Kofax VRS already solves a lot of image quality problems during scanning. Yet, there are still some image cleanup and editing functions that cannot be automated. For manual cleanup the MetaTool’s Image Editor is the most efficient way to produce perfect images in the shortest possible time.

Redaction to erase sensitive or confidential information

Erase signatures or sensitive information from scanned images with the Erase Inside function. With automatic color detection, you can easily erases the selection with the surrounding background color. The Image Editor adjusts the erase color based on the place where you start drawing the selection.

Cleanup rough edges of damaged or old documents

With the erase outside function, you can erase anything outside the selection. The erase color is automatically selected based on where you start drawing the selection.

Irregular edges cannot be corrected by VRS auto-crop.
Just select the part you want to keep. Based on where you start drawing the erase color is automatically selected.
Release the mouse button and the area outside of the selection is filled with the correct color.

Crop part of an image.

Use the crop function when you need to crop photos to create security passes or store them in a database. Or if you want to store signature clippings in a signature verification database. In the MetaTool Image Editor setup, which can be configured per Kofax Express job, you can define a default selection size to obtain a consistent output size.

For example in the settings on the left, we have defined a square default selection of exactly 256 x 256 pixels. We will crop all our photos to that exact dimension and export them as JPEG files to a folder.

 The image editor’s setup, includes a viewer to draw the default selection. You can use any image of your current batch as sample image.

 For accurate work you can enter pixel precise dimension to define your default selection.

 We also enabled sticky selection mode to make the selection appear on every image automatically.

Then simply scan all your documents and export. The MetaTool Image Editor will open and the default selection will be prepositioned. If required, you can simply click inside the selection to move it.

Then press the Apply button or press ENTER (for left handed people) or SPACE BAR (for right handed people) to apply  the actual crop.

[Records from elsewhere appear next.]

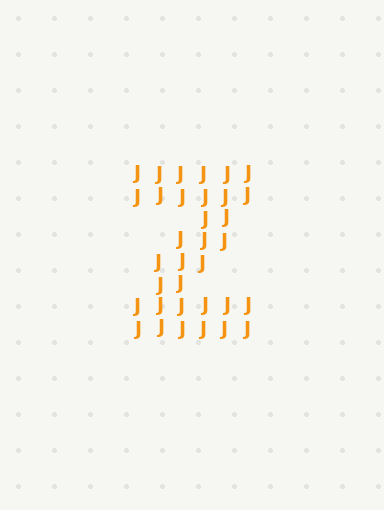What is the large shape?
The large shape is the letter Z.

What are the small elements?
The small elements are letter J's.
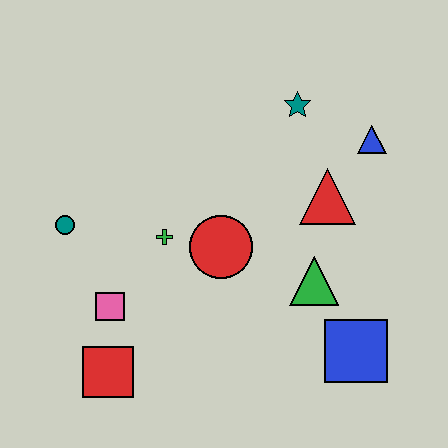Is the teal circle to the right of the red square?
No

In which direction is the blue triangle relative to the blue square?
The blue triangle is above the blue square.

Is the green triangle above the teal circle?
No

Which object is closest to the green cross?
The red circle is closest to the green cross.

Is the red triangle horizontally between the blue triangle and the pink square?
Yes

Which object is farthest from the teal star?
The red square is farthest from the teal star.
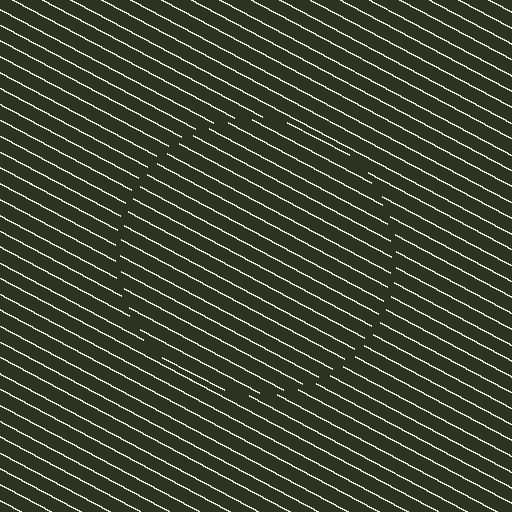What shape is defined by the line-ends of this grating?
An illusory circle. The interior of the shape contains the same grating, shifted by half a period — the contour is defined by the phase discontinuity where line-ends from the inner and outer gratings abut.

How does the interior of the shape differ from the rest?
The interior of the shape contains the same grating, shifted by half a period — the contour is defined by the phase discontinuity where line-ends from the inner and outer gratings abut.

Next press ENTER or SPACE BAR again to move to the next image.

 Triple level undo

If you are not happy with the last action, press the undo button or press Backspace or CTRL+Z to undo the last action. A second undo clears the selection and a third undo restores the original image. You can apply triple level undo on any corrected image even after navigating away and back to it. Thanks to the undo function, there are no more annoying and inefficient “Are you really sure?” messages. If you make a mistake, just press the Backspace key.

  • Generate Clippings

The MetaTool can also be used to clip a portion of an image and save it as a separate image. In that way you can preserve the original and the clipped image. In combination with the CaptureBites Multi Export connector you can even export each version to a different destination. For example, by means of a special clipping viewer, you can select the address from an envelope and export it as a separate image to populate a database or generate a report. Our Certified Mail Solution is a good example how address clipping can be used to fill out registered mail forms quickly and accurately.

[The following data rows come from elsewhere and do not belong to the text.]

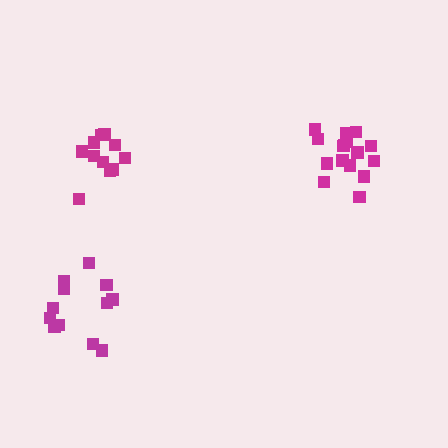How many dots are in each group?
Group 1: 12 dots, Group 2: 16 dots, Group 3: 11 dots (39 total).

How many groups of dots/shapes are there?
There are 3 groups.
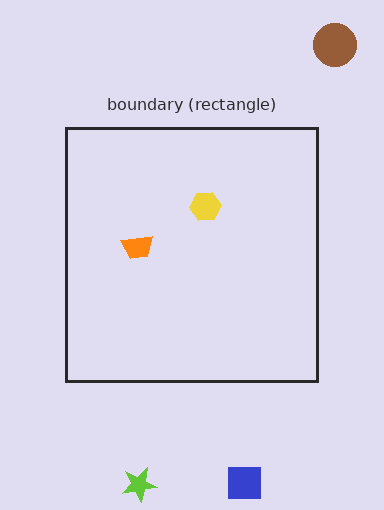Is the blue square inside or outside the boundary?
Outside.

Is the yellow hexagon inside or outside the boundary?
Inside.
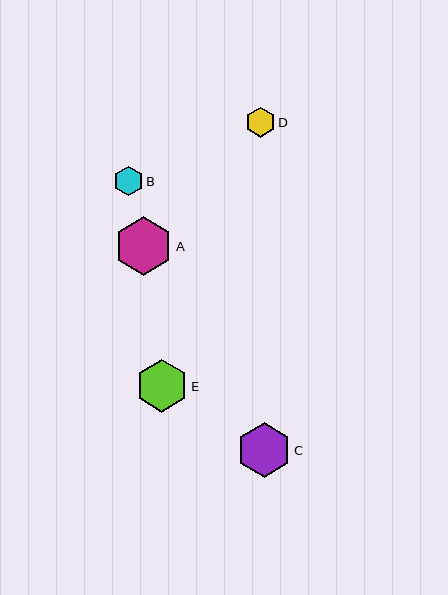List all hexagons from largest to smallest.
From largest to smallest: A, C, E, D, B.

  • Platform for new functions

Thanks to its modular design based on a collection of simple Rules, the CaptureBites MetaTool will be regularly updated with new functionality. So visit this page often to check what’s new or contact us and let us know what you would like to see next in the CaptureBites MetaTool.

About the download and included demo jobs

The download button on top of this page installs a functional version of this CaptureBites product. It also includes some demo images and a demo job to show the functionality.

In demo mode, a demo seal will be stamped in all exported images. You can switch the demo version to full production mode by entering an activation code which you can purchase from our partners. You can continue using any of the jobs you configured in demo mode after activation of the software.